Management believes there has been no material change in its exposure to market
risk from that discussed in Item 7A in the company's Annual Report on Form 10-K
for the year ended December 31, 2000.

                                       20


Part II.  Other Information

Item 1.  Legal Proceedings

Certain legal proceedings pending against the company are described in the
company's Annual Report on Form 10-K for the year ended December 31, 2000.
Through September 30, 2001, there have been no material developments in any
legal proceedings reported in such Annual Report.

Item 2.  Changes in Securities and Use of Proceeds

On July 2, 2001, Owens & Minor, Inc. issued $200 million of 8 1/2% Senior
Subordinated Notes. The Senior Subordinated Indenture and First Supplemental
Indenture governing the Notes (attached as Exhibits 4.1 and 4.2 hereto) contain
certain financial covenants and limitations on the payment of dividends.

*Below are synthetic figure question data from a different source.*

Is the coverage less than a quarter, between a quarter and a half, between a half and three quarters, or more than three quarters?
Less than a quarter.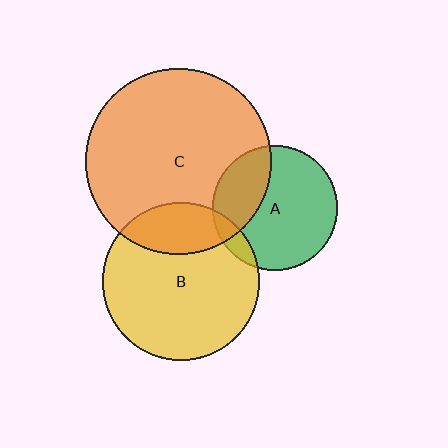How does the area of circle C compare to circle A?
Approximately 2.2 times.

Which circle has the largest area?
Circle C (orange).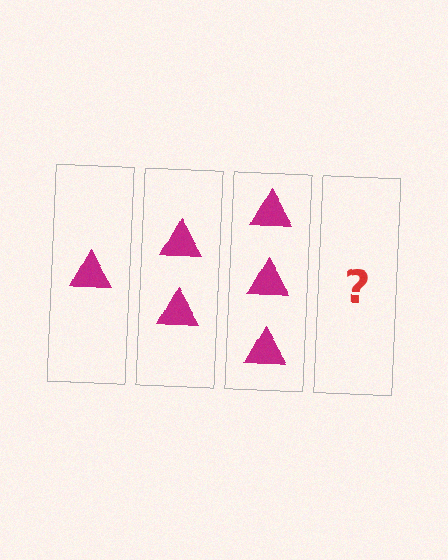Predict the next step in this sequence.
The next step is 4 triangles.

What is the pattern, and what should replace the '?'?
The pattern is that each step adds one more triangle. The '?' should be 4 triangles.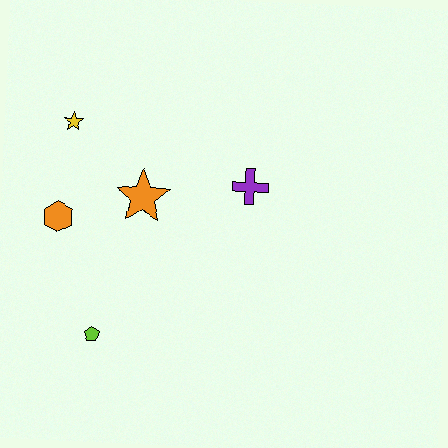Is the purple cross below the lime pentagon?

Item 6.  Exhibits and Reports on Form 8-K.

(a) Exhibits

10   Form of Authorized Distributor Agreement between Novation, LLC and Owens &
     Minor, effective as of July 1, 2001.*

   * The company has requested confidential treatment by the Commission of
     certain portions of this Agreement, which portions have been omitted and
     filed separately with the Commission.

(b) Reports on Form 8-K

     The company filed a Current Report on Form 8-K dated October 16, 2001,
     under Items 5 and 7, with respect to the press release issued by the
     company reporting earnings for the three month period ended September 30,
     2001.

                                       21


                                  SIGNATURES


     Pursuant to the requirements of the Securities Exchange Act of 1934, the
Registrant has duly caused this report to be signed on its behalf by the
undersigned thereunto duly authorized.



                                  Owens & Minor, Inc.
                                  ---------------------------
                                  (Registrant)



Date   November 14, 2001
     ---------------------        ___________________________
                                  Jeffrey Kaczka
                                  Senior Vice President
                                  Chief Financial Officer



Date   November 14, 2001
      ----------------------      ___________________________
                                  Olwen B. Cape
                                  Vice President & Controller
                                  Chief Accounting Officer

                                       22


                            Exhibits Filed with SEC
                            -----------------------

   Exhibit #
   ---------



10   Form of Authorized Distributor Agreement between Novation, LLC and Owens &
     Minor, effective as of July 1, 2001.*

* The company has requested confidential treatment by the Commission of certain
     portions of this Agreement, which portions have been omitted and filed
     separately with the Commission.